I was specifically surprised by a few things which constantly came up:
For example the understanding of art, basically as entertainment, to
give pleasure and show beauty, something you engage with in your
leisure. This is not a generalization about scientists but it seems to
reflect the general opinion of what art is to about 90%(is it too
optimistic ?) of our fellow humans.
On the other hand a collaboration between artist and scientist was only
imaginable to an extent that art could be a vehicle to popularize
science (as in public relations not as in knowledge transfer). That
artists could take a role which would be different and not in behalf of
science was difficult to comprehend by most.
I think this might show quite well that the ideas we are discussing
do not reach very far into the scientific community.

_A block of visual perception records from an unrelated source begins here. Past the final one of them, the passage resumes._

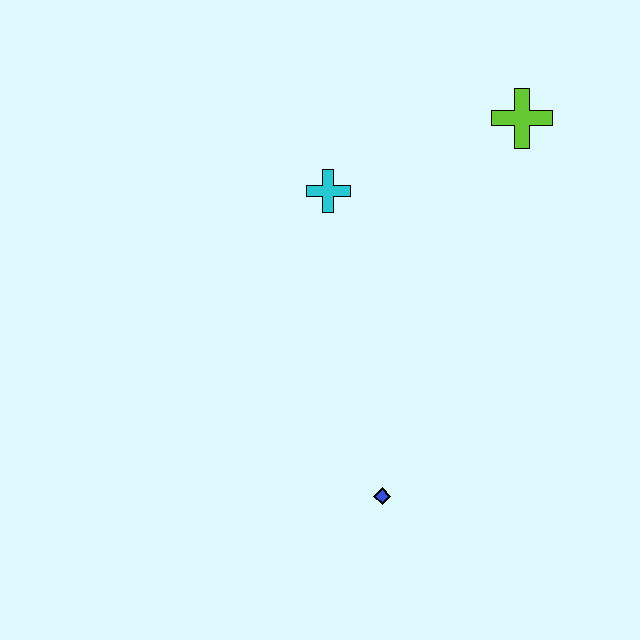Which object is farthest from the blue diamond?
The lime cross is farthest from the blue diamond.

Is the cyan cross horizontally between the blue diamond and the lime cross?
No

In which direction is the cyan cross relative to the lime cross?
The cyan cross is to the left of the lime cross.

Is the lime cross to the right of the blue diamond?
Yes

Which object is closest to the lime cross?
The cyan cross is closest to the lime cross.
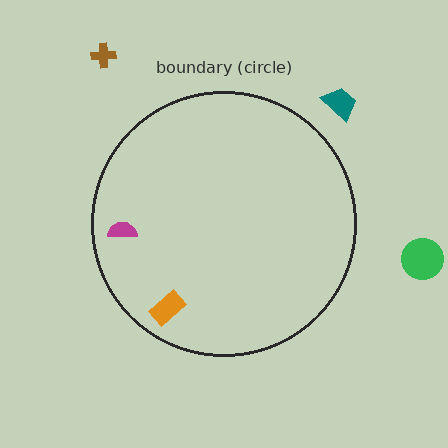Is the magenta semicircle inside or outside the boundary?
Inside.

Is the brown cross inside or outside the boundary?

Pointing towards what was brought up by Armin and defended by Tom I find
it rather difficult to navigate between the ideal of science and the
many faces of science I experience and that the "old arguments" are very
much alive.
At the end we have too choose our collaboration partners as being
individuals(doing science) and not as being scientist.
I also want to restate that there is much potential in education to find
new disciplines which stem from and coexist together with art and
science. A prerequisite is to get rid of the economization of education
our educational systems are still experiencing.